Hello, Sunshine

Hello, Sunshine

From the opening pages of Laura Dave’s Hello, Sunshine, I knew I wouldn’t be able to put this book down. Hello, Sunshine is like talking to a girl friend with a really good story. One of those what-had-happened-was stories. The kind of story where you know it’s all messy and your girl friend is probably in the wrong but it’s also so juicy that you don’t dare stop her to tell her about herself. That kind of really good story.

The pages flew by and so did the unraveling of Sunshine MacKenzie’s née Stephens’ perfectly curated life. Gone were her million Twitter follows, YouTube subscribers, Food Network show deal, cookbook contract (and the generous advance), her irresistible husband, and gorgeous too-good-to-be-true New York City apartment. With a few damaging tweets all aspects of her life and reputation were gone. As intimate details of her life became front page news, Sunshine began suspecting everyone of the hack … except the one person closest to her.

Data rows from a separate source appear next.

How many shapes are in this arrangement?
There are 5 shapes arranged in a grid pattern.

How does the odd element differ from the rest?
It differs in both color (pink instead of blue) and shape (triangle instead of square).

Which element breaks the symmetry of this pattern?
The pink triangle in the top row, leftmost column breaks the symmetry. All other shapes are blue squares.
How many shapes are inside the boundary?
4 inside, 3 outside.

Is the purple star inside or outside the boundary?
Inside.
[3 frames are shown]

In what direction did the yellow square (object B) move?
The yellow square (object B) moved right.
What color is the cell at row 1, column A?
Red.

Her sleuthing would have to be put on hold as she scrambled to pick up the remaining pieces of her life, few as they were. With no money, no friends, and no where to go, she did what everyone does when they have nothing and no one – return home. Home for Sunshine was the Hamptons, a far cry from the down home, Southern upbringing she sold her followers on and which served as the basis for her cooking persona.

While her New York life was in shambles, her Hamptons one wasn’t in much better shape. Her sister wanted her gone from the moment she set foot on the property of their childhood home, and the tight-knit Hamptons community was fully apprised of her New York undoing.

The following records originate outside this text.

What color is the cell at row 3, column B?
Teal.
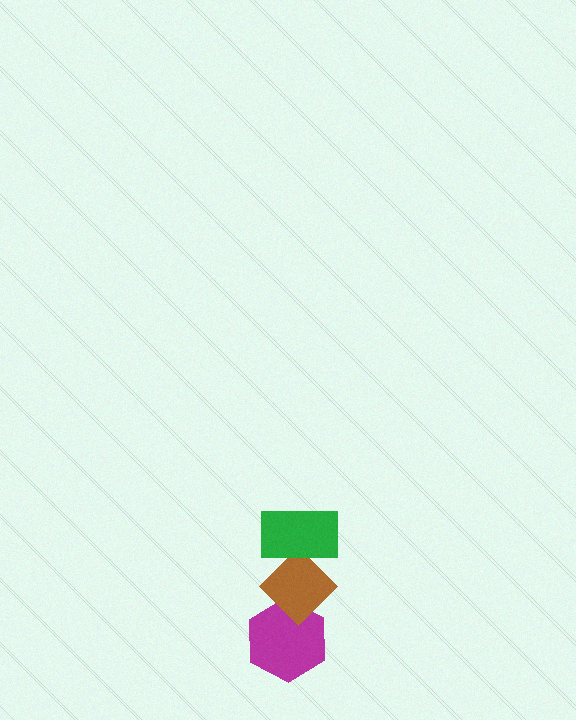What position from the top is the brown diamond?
The brown diamond is 2nd from the top.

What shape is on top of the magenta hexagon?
The brown diamond is on top of the magenta hexagon.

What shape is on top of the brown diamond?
The green rectangle is on top of the brown diamond.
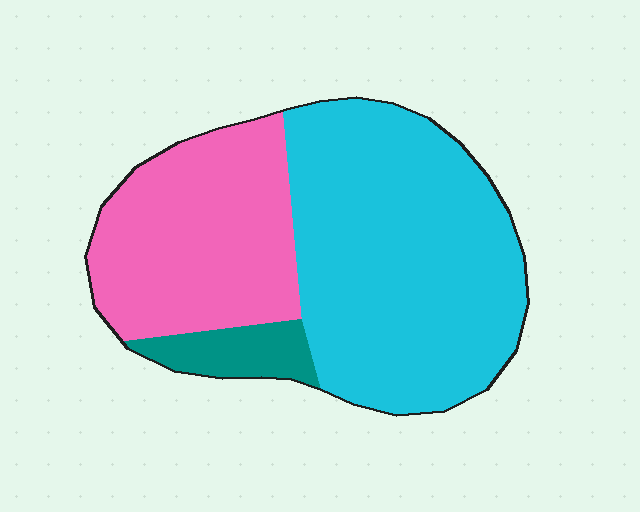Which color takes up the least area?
Teal, at roughly 10%.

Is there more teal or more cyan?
Cyan.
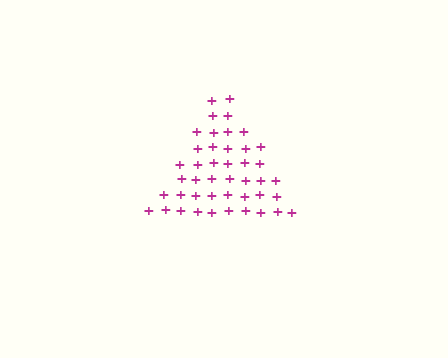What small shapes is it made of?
It is made of small plus signs.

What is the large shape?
The large shape is a triangle.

As she plots her return, Sunshine begins to question who she had become or rather who she had been portraying herself to be. In an Instagram world where every picture seems effortless and every caption insightful, had she fooled herself into believing her life was purely the sum of her posts? The questions of the misapplications of social media recur throughout the latter half of the story as Sunshine tries to make sense of how she ended up sleeping on her sister’s couch with no money and no one in her corner. Without sounding too preachy, Hello, Sunshine presents itself as a warning of the dangers of keeping up with the Kardashians.

A quick and entertaining read, Hello, Sunshine is the perfect selection especially when you’ve run out of bad decisions to regale your girl friends with and vice versa.

PAIR IT WITH a raspberry peach prosecco and ricotta and honey toast (there are a lot of variations of ricotta toast, but I like this one with pistachios the best.).